Normalleşme sinyalleri ile birlikte kredi kanallarının açık olduğu bir kez daha görüldü. Borçlanma maliyeti yükselmesine rağmen gelen yüksek talep, piyasaları rahatlattı. Şimdi gözler Halkbank’ta. Halk Bankası’na düşük ceza ve Hakan Atilla’nın cezasını Türkiye’de tamamlaması ABD ile ilişkilerin tamir edilmesi açısından önemli. Bu durumda, kurdaki hareketin aşağı doğru devam ettiğini ve TL varlıklara ilginin arttığını görebileceğiz.

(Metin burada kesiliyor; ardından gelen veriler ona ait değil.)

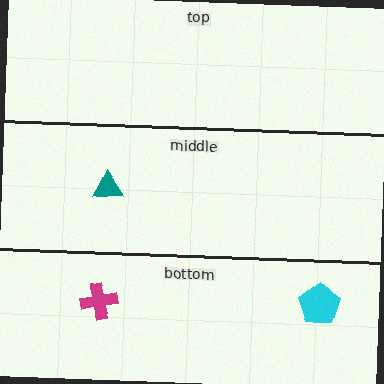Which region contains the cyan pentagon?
The bottom region.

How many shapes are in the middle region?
1.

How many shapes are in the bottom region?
2.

Masada yeni riskler olmaya devam edecek
Dolar kurundaki gerilemeye rağmen hâlâ beklentinin yüksek olduğu görülüyor. Yurtiçi yerleşikler 2 Ekim haftasında 2.1 milyar dolarlık alım yaptı. 7 Eylülden bu yana ise alımları 4,6 milyar dolar oldu. Yurtiçi yerleşiklerin döviz mevduatları 155,5 milyar dolara çıktı. Kurun gerilemesi ile birlikte bir miktar kurumsal talebin gelmesi normal. Fakat faiz yüzde 25 seviyelerinde bulunurken yerli yatırımcılardan dolara yönelik talep kurun düşüş hızını frenliyor.

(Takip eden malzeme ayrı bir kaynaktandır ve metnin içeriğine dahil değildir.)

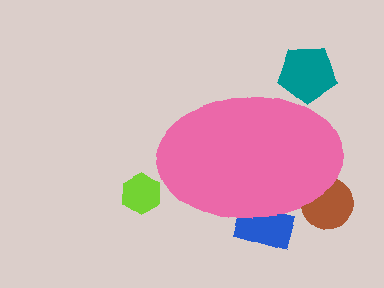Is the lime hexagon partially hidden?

Dövizde asıl kırılmayı getirecek olan beklentilerin aşağı çekilmesi olacaktır. Enflasyonla mücadele noktasında gelecek olumlu adımlar hem yabancı, hem de yerli yatırımcılarda yüzde 25’lere yükselen TL mevduatlara yönelimi artıracaktır.
Türkiye’ye yönelik iç ve dış tehditlerin azalması söz konusu değil. 4 Kasım İran ambargosu bunun en bariz örneği. 6 Kasım ABD seçimleri öncesinde Trump’tan sürpriz ataklar gelebilir.
Sınırda farklı hareketlenmeler gözlenebilir. Fakat Türkiye gelen her aksiyon karşısında hızlı hareket ediyor. Durumu yönetmede gecikmeler yaşasa da gerekli adımları atıyor. Türkiye yaşamış olduğu bu süreci atlatacak. Fakat maliyetlerimiz artıyor.